Biography:
0xMaki is a semi-anonymous core contributor and founding member of automated market maker and decentralized finance platform SushiSwap. In interviews, he has said that he’s the former employee of a centralized exchange, and he was one of the very first people to join the SushiSwap Discord channel.
0xMaki played a key role in the early marketing for SushiSwap and became the de facto figurehead for the project following anonymous founder Chef Nomi’s exit.
Nonetheless, he insists that he doesn't like titles. He describes himself as “a nobody that wants a decentralized, bankless future for everyone.”
0xMaki’s 2020:
0xMaki is part of a new generation of DeFi founders who rose to prominence in 2020 — a crop of builders who are so devoted to the communities they cultivate and the protocols they work for that they actively reject the “founder” label despite its technical truth. In 0xMaki’s case, he was one of the first core contributors and holders of the admin keys for SushiSwap.
0xMaki joined early enough into SushiSwap’s development that he was one of the first nine members of the Discord. His first contributions centered on the community: welcoming new members with an elaborate marketing gimmick in which he played a waiter.
From there, 0xMaki and SushiSwap rose to prominence in tandem; SushiSwap managed to leech hundreds of millions of dollars in liquidity from Uniswap in its vampire attack, and 0xMaki became a “general manager” for the project.
The quick ascent is part of what led SushiSwap to its first great test. In an interview with the Wizard of Dapps podcast, 0xMaki revealed he was actually hosting a community “ask me anything” session when he heard that SushiSwap founder Chef Nomi took $13 million in tokens from a development fund.
It led to one of the most remarkable months in crypto history: 0xMaki solicited FTX CEO Sam Bankman-Fried to become the new administrator to oversee SushiSwap’s migration from Uniswap, assisted in negotiating a return of the tokens from Chef Nomi, and was elected one of the multisignature holders governing the admin keys.
0xMaki’s only continued to display leadership throughout the rest of the year. After the Chef Nomi debacle, 0xMaki led SushiSwap through a largely mitigated midnight hack, a “merger” with Yearn.finance and a second successful overtaking of Uniswap in total value locked.
While he’s quick to turn attention to the wider team, 0xMaki must be credited for much of the success of the protocol — success born from his early, enduring vision.
“Through all the storm, through all the bullshit, I stuck in it — not necessarily for the money, but for the mission.”
0xMaki’s 2021:
Part of what first drew 0xMaki to SushiSwap was what he called “the inaction of Uniswap.
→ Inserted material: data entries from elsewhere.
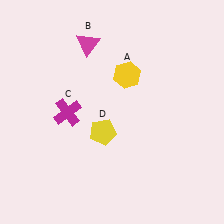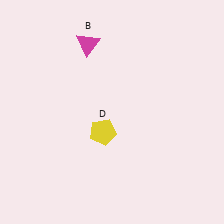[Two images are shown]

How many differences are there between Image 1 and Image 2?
There are 2 differences between the two images.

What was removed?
The yellow hexagon (A), the magenta cross (C) were removed in Image 2.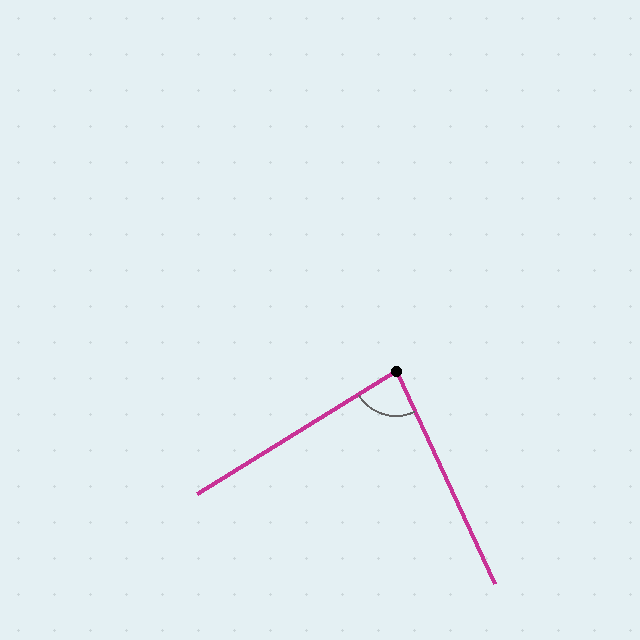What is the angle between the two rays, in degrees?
Approximately 83 degrees.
The fact that I’ve been a Uniswap user [...] since a very long time, and I felt that there was never any innovation in it.” To that end, Cointelegraph expects him to be busy throughout 2021, pushing a range of new upgrades to the SushiSwap protocol.
Two obvious upgrades are BentoBox, a forthcoming lending solution designed to compete with Compound and Aave, and fully decentralized governance via a decentralized autonomous organization. In both of these cases, 0xMaki remains focused on the core mission of expanding and incentivizing an ever-larger community.
“I want to keep incentivizing people to productivize their assets,” 0xMaki told Cointelegraph. “Make them join a DAO. Reward more devs so they can build what they love. Introduce more people to DeFi and new financial primitives. Showcase prominently new dApps on Sushi. Everyone will be a winner in 2021.”
“We are degens, trying to make things better for everyone. LPs were always my priority, partnerships with up and coming projects we can highlight to our broader community and more.”